Cluster Setups for Big Data Content Repository
Figure 2 shows a possible topology of various hardware and software components of the content repository in a production environment. Basically we require three clusters of multiple nodes. The first cluster, as shown in Figure 2 as Cluster-1, is a cluster of Hadoop nodes. In Hadoop cluster, it is required to set up one Hadoop master node (Node-1) and one, or more than one slave nodes. On Hadoop master node, HDFS Name-Node and MapReduce Job-Tracker services will run and on all the slaves, HDFS Data-Node service and MapReduce Task-Tracker service will run. Similarly, on Node-1, HBase master service will run and on the rest of the nodes HBase Region services will run. On all the HBase region servers, we can run Lily Repository services as recommended by the Lily repository documentation. We can configure any nodes (as per the recommendation only odd number of nodes, i.e. total 1 or 3 or 5 etc. nodes from the cluster) as ZooKeeper servers.

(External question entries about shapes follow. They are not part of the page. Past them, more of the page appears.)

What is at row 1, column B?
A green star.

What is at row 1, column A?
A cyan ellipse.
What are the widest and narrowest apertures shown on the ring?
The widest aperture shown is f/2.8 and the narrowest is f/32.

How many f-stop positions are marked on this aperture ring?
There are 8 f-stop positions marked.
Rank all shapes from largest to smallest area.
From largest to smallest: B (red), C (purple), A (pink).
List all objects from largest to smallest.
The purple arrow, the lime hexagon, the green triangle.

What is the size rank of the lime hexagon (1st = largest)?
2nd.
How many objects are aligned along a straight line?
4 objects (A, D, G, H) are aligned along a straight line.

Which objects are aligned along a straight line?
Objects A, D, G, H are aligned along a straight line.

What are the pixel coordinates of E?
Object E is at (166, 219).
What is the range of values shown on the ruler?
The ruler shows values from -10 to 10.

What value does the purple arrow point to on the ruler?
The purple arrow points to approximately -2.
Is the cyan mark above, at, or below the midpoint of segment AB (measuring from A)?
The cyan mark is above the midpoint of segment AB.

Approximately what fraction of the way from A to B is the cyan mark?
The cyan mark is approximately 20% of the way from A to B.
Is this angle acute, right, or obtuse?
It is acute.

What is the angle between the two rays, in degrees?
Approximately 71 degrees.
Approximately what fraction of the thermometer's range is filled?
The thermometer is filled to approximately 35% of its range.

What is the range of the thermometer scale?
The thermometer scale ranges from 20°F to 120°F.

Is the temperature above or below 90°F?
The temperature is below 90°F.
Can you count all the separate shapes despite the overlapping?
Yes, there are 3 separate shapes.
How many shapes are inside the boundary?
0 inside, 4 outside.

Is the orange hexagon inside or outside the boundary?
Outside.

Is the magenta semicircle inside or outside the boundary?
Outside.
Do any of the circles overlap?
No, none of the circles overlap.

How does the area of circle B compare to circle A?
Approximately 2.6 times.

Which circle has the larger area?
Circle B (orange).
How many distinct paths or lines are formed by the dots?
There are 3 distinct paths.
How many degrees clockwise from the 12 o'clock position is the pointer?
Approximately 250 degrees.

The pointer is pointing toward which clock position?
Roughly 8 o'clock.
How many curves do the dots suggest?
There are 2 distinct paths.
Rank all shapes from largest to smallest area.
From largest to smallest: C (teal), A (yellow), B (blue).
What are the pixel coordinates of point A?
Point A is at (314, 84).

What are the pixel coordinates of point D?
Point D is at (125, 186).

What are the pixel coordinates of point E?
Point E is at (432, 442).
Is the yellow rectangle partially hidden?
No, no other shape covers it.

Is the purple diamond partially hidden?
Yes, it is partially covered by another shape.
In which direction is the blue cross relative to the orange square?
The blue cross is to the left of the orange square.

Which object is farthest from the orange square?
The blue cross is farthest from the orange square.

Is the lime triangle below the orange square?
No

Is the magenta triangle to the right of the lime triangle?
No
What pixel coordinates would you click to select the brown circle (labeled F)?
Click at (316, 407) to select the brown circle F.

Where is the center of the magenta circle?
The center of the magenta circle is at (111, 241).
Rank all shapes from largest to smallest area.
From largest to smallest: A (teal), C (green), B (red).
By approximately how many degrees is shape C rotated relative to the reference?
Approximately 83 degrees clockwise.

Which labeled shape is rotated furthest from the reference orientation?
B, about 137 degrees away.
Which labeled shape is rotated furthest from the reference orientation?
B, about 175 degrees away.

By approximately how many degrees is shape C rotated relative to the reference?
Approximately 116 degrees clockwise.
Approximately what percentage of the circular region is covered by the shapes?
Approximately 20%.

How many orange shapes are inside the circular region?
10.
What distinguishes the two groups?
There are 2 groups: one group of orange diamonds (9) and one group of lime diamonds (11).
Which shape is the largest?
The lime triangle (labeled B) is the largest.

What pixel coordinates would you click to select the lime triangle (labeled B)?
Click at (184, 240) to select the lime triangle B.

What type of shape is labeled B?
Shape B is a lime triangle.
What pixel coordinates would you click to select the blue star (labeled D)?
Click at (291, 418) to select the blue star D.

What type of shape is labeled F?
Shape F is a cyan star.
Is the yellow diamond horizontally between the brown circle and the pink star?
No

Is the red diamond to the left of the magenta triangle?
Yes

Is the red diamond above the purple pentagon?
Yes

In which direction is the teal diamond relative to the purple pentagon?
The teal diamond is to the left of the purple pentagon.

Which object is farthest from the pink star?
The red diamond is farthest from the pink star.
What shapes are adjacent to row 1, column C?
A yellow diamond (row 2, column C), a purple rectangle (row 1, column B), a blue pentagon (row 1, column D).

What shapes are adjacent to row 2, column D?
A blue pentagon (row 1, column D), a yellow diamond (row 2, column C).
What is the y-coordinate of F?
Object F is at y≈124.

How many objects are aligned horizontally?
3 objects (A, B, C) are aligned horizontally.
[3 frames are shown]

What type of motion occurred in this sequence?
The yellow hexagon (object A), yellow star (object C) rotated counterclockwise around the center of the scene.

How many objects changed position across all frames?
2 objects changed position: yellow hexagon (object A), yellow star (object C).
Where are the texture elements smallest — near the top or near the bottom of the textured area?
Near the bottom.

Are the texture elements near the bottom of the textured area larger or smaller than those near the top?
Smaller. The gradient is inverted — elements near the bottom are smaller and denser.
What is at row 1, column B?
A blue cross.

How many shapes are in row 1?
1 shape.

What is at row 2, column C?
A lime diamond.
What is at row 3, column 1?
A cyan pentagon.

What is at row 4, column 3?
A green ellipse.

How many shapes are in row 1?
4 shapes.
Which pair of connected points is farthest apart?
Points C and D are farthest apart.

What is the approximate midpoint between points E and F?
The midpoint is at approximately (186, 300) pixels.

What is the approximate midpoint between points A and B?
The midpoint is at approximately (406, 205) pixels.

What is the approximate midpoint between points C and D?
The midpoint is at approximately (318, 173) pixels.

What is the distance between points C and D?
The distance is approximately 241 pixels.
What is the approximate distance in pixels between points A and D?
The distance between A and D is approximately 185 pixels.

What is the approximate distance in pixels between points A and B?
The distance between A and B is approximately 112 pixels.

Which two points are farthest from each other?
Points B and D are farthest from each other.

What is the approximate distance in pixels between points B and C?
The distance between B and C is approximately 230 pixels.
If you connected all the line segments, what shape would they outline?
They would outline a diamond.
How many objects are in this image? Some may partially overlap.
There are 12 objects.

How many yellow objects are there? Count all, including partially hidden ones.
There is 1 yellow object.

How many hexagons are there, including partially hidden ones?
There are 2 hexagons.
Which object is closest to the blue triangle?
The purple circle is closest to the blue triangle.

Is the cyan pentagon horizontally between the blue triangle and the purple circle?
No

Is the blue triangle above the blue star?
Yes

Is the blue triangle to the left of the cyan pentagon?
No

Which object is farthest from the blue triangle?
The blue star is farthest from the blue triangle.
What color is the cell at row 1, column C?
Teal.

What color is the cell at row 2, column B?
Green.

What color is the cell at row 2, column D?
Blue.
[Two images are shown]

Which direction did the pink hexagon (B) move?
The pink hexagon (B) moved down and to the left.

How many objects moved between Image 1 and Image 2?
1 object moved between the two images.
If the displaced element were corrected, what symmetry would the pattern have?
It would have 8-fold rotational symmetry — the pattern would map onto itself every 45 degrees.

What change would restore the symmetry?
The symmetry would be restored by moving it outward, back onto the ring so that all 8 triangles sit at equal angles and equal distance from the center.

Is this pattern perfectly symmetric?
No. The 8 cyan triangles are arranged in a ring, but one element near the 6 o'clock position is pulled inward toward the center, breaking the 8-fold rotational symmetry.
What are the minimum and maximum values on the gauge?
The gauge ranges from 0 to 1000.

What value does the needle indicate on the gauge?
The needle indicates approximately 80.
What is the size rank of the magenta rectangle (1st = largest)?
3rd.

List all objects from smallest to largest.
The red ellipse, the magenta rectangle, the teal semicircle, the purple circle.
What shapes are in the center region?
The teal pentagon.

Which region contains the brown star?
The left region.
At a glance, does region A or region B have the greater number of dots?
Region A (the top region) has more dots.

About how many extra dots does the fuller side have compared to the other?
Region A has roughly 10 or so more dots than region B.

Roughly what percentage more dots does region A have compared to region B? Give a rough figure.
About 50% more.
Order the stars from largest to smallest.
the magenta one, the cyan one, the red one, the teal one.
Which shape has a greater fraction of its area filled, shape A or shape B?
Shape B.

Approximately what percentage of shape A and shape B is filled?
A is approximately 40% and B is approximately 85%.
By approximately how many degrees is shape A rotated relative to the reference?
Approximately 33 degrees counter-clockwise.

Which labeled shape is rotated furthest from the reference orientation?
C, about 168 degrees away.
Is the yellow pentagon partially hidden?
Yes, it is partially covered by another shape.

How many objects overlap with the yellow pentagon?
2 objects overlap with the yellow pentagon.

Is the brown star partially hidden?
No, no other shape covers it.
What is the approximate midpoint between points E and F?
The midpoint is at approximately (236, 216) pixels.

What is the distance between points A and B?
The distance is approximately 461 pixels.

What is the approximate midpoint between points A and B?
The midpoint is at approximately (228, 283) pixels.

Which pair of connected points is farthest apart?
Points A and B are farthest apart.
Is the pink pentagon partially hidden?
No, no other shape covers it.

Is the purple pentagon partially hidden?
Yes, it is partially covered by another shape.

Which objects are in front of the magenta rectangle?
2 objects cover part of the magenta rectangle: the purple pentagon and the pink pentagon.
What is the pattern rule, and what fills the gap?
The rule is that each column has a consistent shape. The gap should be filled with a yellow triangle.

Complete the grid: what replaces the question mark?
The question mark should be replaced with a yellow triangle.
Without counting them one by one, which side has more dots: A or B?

Figure 2: Topology of the Content Repository in Production
The second cluster will be for the Solr, as shown in Cluster-2, where we need to set up one Solr master and the rest as slaves. The third cluster will be for hosting the web service application and setting up document and search controllers. The number of nodes in this cluster will depend on the work load and total number of users we want to support at a time. Apart from these, one may need load balancers, firewall, web proxy servers and routers in case the clusters are in separate networks or we want to enable Internet connectivity. The installation and configuration detail of all the specific software components is beyond the scope of this article. Refer to the installation guides from the individual product web sites.